I used to be an honest man. I am crumbling. No – I have crumbled. When they assessed me at $75,000 a fortnight ago I went out and tried to borrow the money, and couldn’t; then when I found they were letting a whole crop of millionaires live in New York at a third of the price they were charging me I was hurt, I was indignant, and said: “This is the last feather. I am not going to run this town all by myself.” In that moment – in that memorable moment – I began to crumble. In fifteen minutes the disintegration was complete. In fifteen minutes I had become just a mere moral sand-pile; and I lifted up my hand along with those seasoned and experienced deacons and swore off every rag of personal property I’ve got in the world, clear down to cork leg, glass eye, and what is left of my wig.
Those tax officers were moved; they were profoundly moved. They had long been accustomed to seeing hardened old grafters act like that, and they could endure the spectacle; but they were expecting better things of me, a chartered, professional moralist, and they were saddened.
I fell visibly in their respect and esteem, and I should have fallen in my own, except that I had already struck bottom, and there wasn’t any place to fall to.
At Tuskeegee they will jump to misleading conclusions from insufficient evidence, along with Doctor Parkhurst, and they will deceive the student with the superstition that no gentleman ever swears.

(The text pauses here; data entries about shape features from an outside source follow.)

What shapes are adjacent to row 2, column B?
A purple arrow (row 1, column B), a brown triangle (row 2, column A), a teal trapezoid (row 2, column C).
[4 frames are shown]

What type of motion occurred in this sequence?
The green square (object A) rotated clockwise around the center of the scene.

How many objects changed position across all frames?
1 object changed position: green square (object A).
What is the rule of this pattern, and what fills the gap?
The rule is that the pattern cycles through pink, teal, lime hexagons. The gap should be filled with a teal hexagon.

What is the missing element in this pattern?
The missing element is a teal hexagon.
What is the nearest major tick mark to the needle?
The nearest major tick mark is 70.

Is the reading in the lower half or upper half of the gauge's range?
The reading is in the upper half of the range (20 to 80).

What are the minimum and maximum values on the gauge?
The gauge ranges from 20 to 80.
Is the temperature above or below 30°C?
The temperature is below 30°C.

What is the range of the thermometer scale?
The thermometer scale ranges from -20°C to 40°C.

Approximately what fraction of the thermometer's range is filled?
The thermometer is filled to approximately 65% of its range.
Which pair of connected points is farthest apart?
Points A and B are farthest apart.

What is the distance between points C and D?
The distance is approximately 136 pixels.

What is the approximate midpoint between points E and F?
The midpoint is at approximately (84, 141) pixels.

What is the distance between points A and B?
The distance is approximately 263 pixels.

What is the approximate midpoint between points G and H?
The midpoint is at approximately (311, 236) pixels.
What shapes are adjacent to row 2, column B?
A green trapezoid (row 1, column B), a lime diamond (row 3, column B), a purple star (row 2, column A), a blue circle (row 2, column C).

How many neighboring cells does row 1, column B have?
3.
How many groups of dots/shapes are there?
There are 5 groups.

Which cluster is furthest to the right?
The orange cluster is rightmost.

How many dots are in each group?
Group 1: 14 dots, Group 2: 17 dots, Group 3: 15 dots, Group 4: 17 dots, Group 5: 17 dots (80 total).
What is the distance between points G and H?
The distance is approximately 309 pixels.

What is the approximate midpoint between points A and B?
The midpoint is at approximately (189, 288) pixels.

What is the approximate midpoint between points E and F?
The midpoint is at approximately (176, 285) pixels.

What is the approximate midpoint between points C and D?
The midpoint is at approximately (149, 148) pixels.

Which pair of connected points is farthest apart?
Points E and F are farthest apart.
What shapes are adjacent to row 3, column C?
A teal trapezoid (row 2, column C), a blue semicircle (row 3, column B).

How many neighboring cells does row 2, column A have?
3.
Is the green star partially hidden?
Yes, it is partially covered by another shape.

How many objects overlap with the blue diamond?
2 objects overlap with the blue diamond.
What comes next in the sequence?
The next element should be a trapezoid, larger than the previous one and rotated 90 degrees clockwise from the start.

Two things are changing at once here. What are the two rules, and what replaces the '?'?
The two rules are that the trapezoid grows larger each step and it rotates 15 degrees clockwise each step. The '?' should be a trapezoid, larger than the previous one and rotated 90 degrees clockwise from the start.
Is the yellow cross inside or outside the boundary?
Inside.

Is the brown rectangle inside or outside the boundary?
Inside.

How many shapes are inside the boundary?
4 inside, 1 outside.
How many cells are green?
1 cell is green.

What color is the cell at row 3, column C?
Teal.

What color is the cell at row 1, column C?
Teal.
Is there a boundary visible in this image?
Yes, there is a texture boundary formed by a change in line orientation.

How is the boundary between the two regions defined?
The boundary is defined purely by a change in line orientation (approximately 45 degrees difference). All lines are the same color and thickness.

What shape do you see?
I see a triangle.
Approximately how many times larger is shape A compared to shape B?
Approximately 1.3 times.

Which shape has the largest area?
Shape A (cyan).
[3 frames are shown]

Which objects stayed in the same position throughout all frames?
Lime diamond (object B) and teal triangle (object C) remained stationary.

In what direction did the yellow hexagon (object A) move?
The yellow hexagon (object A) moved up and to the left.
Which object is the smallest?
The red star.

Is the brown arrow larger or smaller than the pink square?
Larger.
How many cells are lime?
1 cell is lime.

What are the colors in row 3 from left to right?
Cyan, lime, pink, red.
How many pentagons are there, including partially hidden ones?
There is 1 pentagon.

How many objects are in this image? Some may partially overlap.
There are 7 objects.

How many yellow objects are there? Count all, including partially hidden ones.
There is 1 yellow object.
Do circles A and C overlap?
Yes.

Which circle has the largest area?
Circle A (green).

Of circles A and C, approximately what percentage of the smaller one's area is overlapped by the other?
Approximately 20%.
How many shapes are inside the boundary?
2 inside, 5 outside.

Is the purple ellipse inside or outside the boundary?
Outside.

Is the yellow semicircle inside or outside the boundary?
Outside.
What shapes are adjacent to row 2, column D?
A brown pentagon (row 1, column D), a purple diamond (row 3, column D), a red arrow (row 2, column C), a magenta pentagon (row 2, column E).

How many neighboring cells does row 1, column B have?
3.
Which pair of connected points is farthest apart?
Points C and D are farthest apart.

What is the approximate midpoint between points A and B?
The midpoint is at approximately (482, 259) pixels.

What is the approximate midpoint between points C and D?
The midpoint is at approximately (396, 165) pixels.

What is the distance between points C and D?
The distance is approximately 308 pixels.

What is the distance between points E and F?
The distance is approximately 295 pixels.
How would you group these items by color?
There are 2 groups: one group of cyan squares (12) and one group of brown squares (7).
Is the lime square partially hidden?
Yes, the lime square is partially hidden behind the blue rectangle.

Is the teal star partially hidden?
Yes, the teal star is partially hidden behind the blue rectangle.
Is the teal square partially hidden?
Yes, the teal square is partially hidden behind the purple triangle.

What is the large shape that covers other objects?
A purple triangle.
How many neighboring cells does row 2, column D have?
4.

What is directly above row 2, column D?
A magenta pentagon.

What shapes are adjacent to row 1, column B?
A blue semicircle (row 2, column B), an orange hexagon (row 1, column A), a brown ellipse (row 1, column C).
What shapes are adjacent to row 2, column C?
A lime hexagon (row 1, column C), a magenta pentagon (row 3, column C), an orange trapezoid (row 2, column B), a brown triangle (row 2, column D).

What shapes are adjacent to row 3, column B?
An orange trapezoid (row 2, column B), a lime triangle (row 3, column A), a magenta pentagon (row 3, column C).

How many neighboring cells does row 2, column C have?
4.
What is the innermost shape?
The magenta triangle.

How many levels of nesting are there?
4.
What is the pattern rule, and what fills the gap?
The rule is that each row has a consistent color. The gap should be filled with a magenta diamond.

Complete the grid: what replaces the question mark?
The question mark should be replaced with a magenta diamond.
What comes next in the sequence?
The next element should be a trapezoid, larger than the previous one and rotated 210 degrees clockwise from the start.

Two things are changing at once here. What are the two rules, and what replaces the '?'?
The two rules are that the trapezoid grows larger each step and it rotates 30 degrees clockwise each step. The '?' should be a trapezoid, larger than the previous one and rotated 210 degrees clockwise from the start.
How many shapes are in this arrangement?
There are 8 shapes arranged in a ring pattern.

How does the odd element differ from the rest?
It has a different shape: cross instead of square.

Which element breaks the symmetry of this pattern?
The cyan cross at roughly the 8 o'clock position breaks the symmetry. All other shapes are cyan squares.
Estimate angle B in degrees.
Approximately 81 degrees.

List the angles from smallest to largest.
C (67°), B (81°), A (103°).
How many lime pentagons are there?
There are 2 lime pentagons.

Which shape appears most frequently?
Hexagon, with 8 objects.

Look at those good millionaires; aren’t they gentlemen? Well, they swear. Only once in a year, maybe, but there’s enough bulk to it to make up for the lost time. And do they lose anything by it? No, they don’t; they save enough in three minutes to support the family seven years. When they swear, do we shudder? No – unless they say “damn!” Then we do. It shrivels us all up. Yet we ought not to feel so about it, because we all swear – everybody. Including the ladies. Including Doctor Parkhurst, that strong and brave and excellent citizen, but superficially educated.
For it is not the word that is the sin, it is the spirit back of the word. When an irritated lady says “oh!” the spirit back of it is “damn!” and that is the way it is going to be recorded against her. It always makes me so sorry when I hear a lady swear like that. But if she says “damn,” and says it in an amiable, nice way, it isn’t going to be recorded at all.
The idea that no gentleman ever swears is all wrong; he can swear and still be a gentleman if he does it in a nice and, benevolent and affectionate way. The historian, John Fiske, whom I knew well and loved, was a spotless and most noble and upright Christian gentleman, and yet he swore once. Not exactly that, maybe; still, he – but I will tell you about it.
One day, when he was deeply immersed in his work, his wife came in, much moved and profoundly distressed, and said: “I am sorry to disturb you, John, but I must, for this is a serious matter, and needs to be attended to at once.”
Then, lamenting, she brought a grave accusation against their little son. She said: “He has been saying his Aunt Mary is a fool and his Aunt Martha is a damned fool.” Mr. Fiske reflected upon the matter a minute, then said: “Oh, well, it’s about the distinction I should make between them myself.”
Mr. Washington, I beg you to convey these teachings to your great and prosperous and most beneficent educational institution, and add them to the prodigal mental and moral riches wherewith you equip your fortunate proteges for the struggle of life.